Eugene A. Ludwig was once the top banking regulator in the nation. From 1993 to 1998, he implemented broad reforms and rewrote the country's community banking regulations.

And showing a quality that no doubt led to his latest endeavor, Ludwig did so while remaining in the banking industry's good favor.

He also survived two of the Clinton administration's thornier financial scandals, reputation intact.

"He would be superb in this kind of thing - a banker, a lawyer, highly intelligent, with five years of distinguished government service and unquestionable integrity," said Kenneth Guenther, president of the Independent Community Bankers of America.

"And, no, we're not normally quite so glowing when sizing up a government regulator."

A former banking and trademark attorney who attended Yale Law School and Oxford University with former President Bill Clinton, Ludwig was appointed Sunday by Allfirst parent Allied Irish Banks PLC to conduct a rapid inquiry into its surprise losses and propose corporate controls "so that it never happens again."

He was in Baltimore yesterday, beginning work on a report that Allied Irish officials want him to submit to them by March 9.

"Management wants an independent, outside authority to direct the investigation, and that's the right way to do it," he said in a statement released yesterday. "They've asked me to establish exactly what happened so that it never happens again."

Ludwig, 55, is managing partner of Promontory Financial Group, a Washington consulting firm. Through a spokeswoman, he said he will not grant interviews until his investigation is complete.

Within the banking industry, Ludwig is well known as a conciliator who could keep banks and consumers happy at the same time - even as he undertook some formidable changes to the industry.

Brought on to oversee banking matters for the Clinton administration even before the former president's inauguration, Ludwig was named Comptroller of the Currency in 1993. That post made him the top regulator for the nation's 2,500 national banks.

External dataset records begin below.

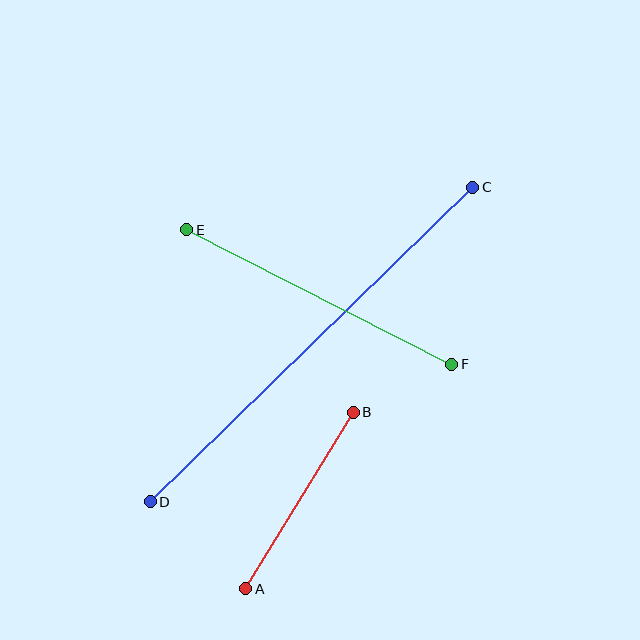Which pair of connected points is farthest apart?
Points C and D are farthest apart.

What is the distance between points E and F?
The distance is approximately 297 pixels.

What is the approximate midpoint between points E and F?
The midpoint is at approximately (319, 297) pixels.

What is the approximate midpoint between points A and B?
The midpoint is at approximately (299, 501) pixels.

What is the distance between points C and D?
The distance is approximately 451 pixels.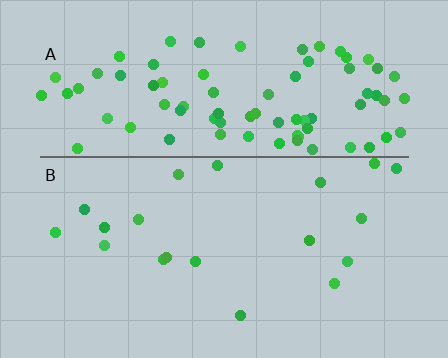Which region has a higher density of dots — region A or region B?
A (the top).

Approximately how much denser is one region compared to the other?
Approximately 4.6× — region A over region B.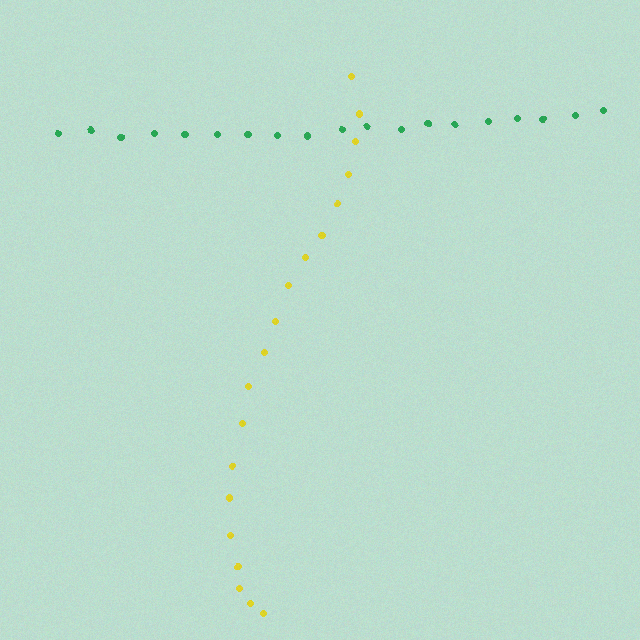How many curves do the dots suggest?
There are 2 distinct paths.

Mostly unknown before his appointment, Ludwig promised big changes to an industry swamped in paperwork.

"We were a bit suspicious of him," said Guenther.

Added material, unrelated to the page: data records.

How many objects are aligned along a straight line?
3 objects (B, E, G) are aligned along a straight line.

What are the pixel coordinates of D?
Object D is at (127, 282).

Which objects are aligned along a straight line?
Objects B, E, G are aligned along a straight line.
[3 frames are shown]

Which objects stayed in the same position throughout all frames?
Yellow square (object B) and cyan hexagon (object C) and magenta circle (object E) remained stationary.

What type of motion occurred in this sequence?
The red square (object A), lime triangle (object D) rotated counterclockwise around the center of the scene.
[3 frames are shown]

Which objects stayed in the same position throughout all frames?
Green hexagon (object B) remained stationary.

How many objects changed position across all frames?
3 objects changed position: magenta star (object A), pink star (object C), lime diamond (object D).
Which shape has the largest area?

But he largely delivered as promised. Ludwig endeared himself to industry leaders by eliminating regulatory rules and paperwork and expanding the power of national banks' subsidiaries. He simultaneously became a champion of consumer groups by broadening credit opportunities and ensuring more community investment.

Ludwig rewrote the complicated Community Reinvestment Act in a way that both boosted investments in local communities and reduced the regulatory burden on banks. That and other efforts earned him the title "rogue regulator" from U.S. Banker magazine, in a story shortly before his term expired.

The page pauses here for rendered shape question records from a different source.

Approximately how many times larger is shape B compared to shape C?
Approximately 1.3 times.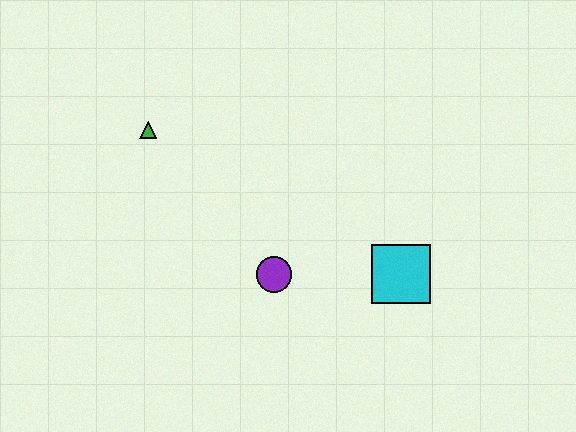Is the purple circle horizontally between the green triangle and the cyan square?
Yes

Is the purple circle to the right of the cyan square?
No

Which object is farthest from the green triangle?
The cyan square is farthest from the green triangle.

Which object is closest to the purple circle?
The cyan square is closest to the purple circle.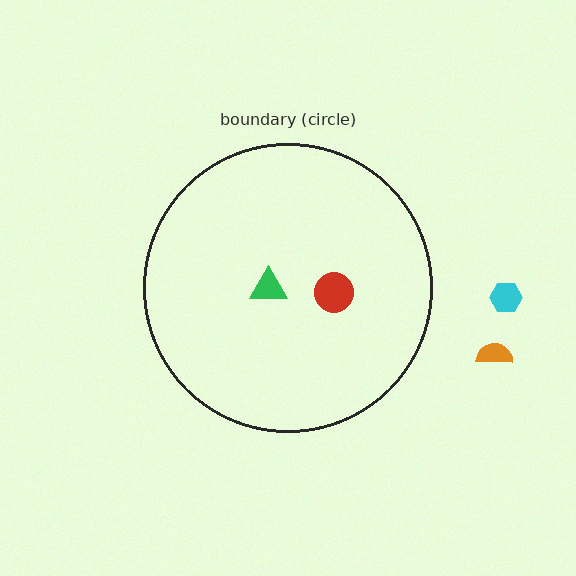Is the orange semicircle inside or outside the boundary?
Outside.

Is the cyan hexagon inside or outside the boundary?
Outside.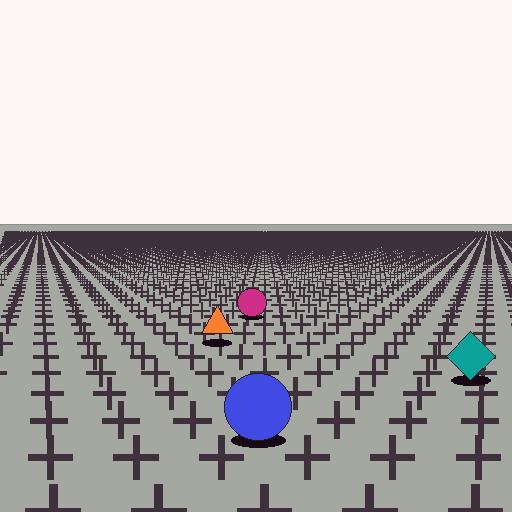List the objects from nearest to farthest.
From nearest to farthest: the blue circle, the teal diamond, the orange triangle, the magenta circle.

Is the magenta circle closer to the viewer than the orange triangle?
No. The orange triangle is closer — you can tell from the texture gradient: the ground texture is coarser near it.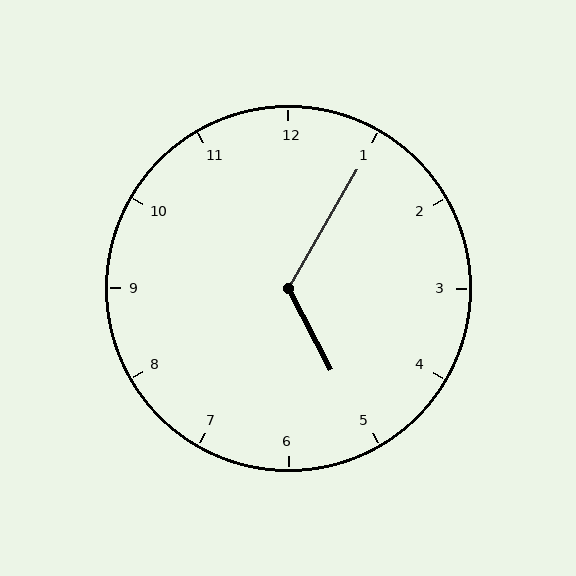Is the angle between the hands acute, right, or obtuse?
It is obtuse.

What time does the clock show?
5:05.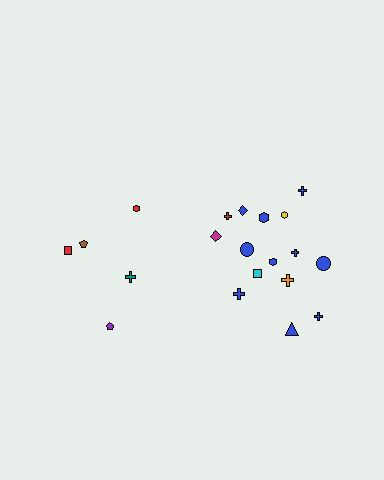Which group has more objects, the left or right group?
The right group.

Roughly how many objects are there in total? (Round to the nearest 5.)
Roughly 20 objects in total.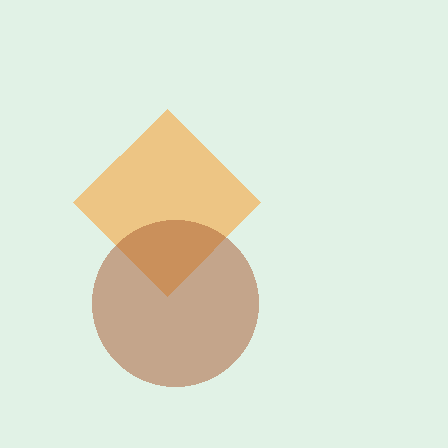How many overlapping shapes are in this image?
There are 2 overlapping shapes in the image.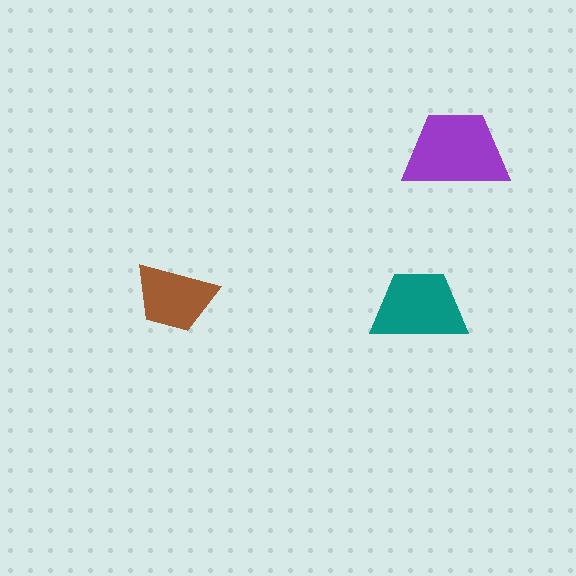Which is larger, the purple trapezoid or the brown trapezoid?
The purple one.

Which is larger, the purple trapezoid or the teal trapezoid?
The purple one.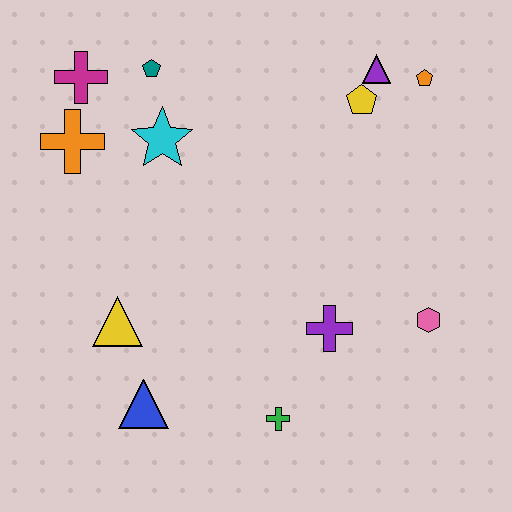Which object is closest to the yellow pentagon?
The purple triangle is closest to the yellow pentagon.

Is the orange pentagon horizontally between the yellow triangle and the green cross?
No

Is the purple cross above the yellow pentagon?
No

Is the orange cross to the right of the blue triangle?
No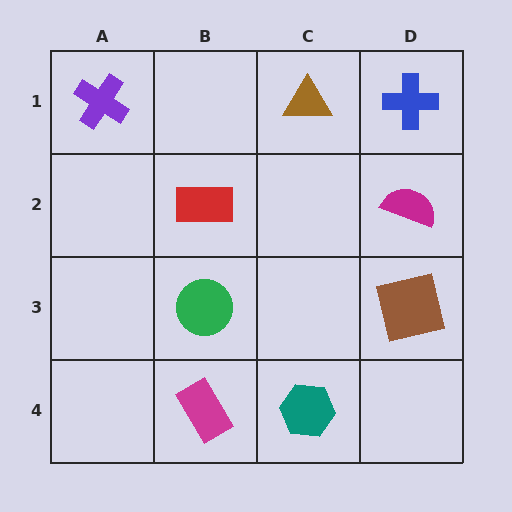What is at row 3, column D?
A brown square.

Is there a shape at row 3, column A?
No, that cell is empty.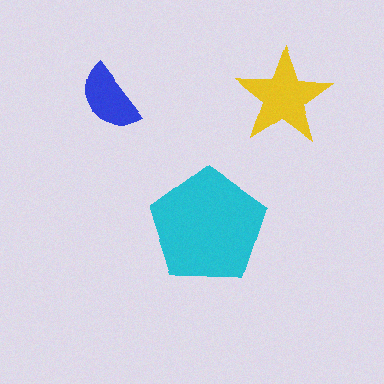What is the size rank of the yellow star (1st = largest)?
2nd.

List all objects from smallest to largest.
The blue semicircle, the yellow star, the cyan pentagon.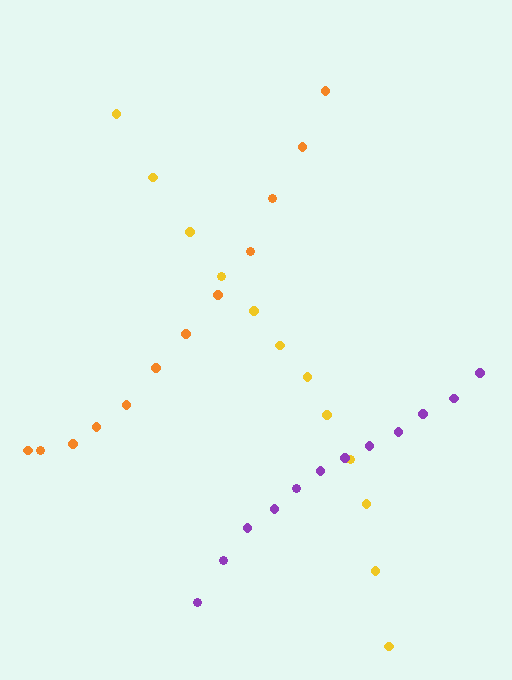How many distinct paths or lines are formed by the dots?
There are 3 distinct paths.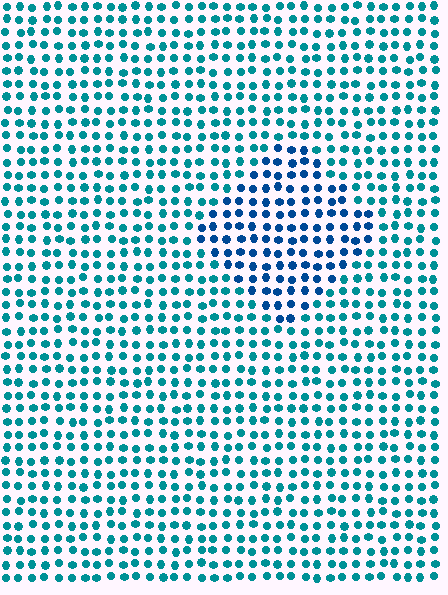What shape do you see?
I see a diamond.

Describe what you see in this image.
The image is filled with small teal elements in a uniform arrangement. A diamond-shaped region is visible where the elements are tinted to a slightly different hue, forming a subtle color boundary.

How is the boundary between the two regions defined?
The boundary is defined purely by a slight shift in hue (about 29 degrees). Spacing, size, and orientation are identical on both sides.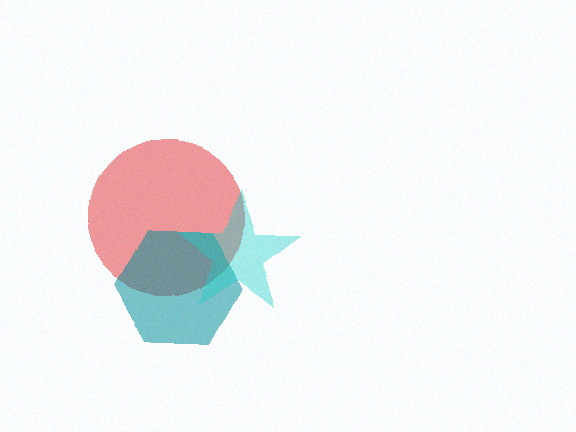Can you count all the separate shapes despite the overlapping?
Yes, there are 3 separate shapes.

"I think he had a lot of savvy, and he certainly understands the national banking system, how it runs and how it ought to run," said Stephen Verdier, director and legislative counsel for America's Community Bankers, an industry group. "He seems like a good choice."

Years before the collapse of Enron Corp., Ludwig warned that U.S. corporations were taking large risks in the derivatives and futures markets. After leaving government office, he became a vice chairman of Bankers Trust and helped prepare the troubled bank for sale to Deutsche Bank two years later.

Despite his successes in the back-office world of banking management and regulation, Ludwig's profile was relatively obscure in the Clinton administration. His biggest brushes with mainstream notoriety came in connection with the former president's more celebrated brushes with scandal.

In May 1996, Ludwig attended a White House "coffee" attended by several prominent fund-raisers for the Democratic National Committee. He said he didn't recognize the men, but called the meeting "inappropriate" and pledged to distance himself from such political activity.

Ludwig also was solicited for advice by Clinton regarding the Whitewater banking scandal to which the president was linked. Ludwig declined assistance and told Clinton that discussing the matter would be inappropriate, but was later subpoenaed by the special counsel appointed to investigate the Whitewater affair.

Born in Brooklyn, N.Y., Ludwig grew up in York County, Pa. His brother, Ken Ludwig, is an award-winning playwright whose credits include Lend Me a Tenor and Crazy for You.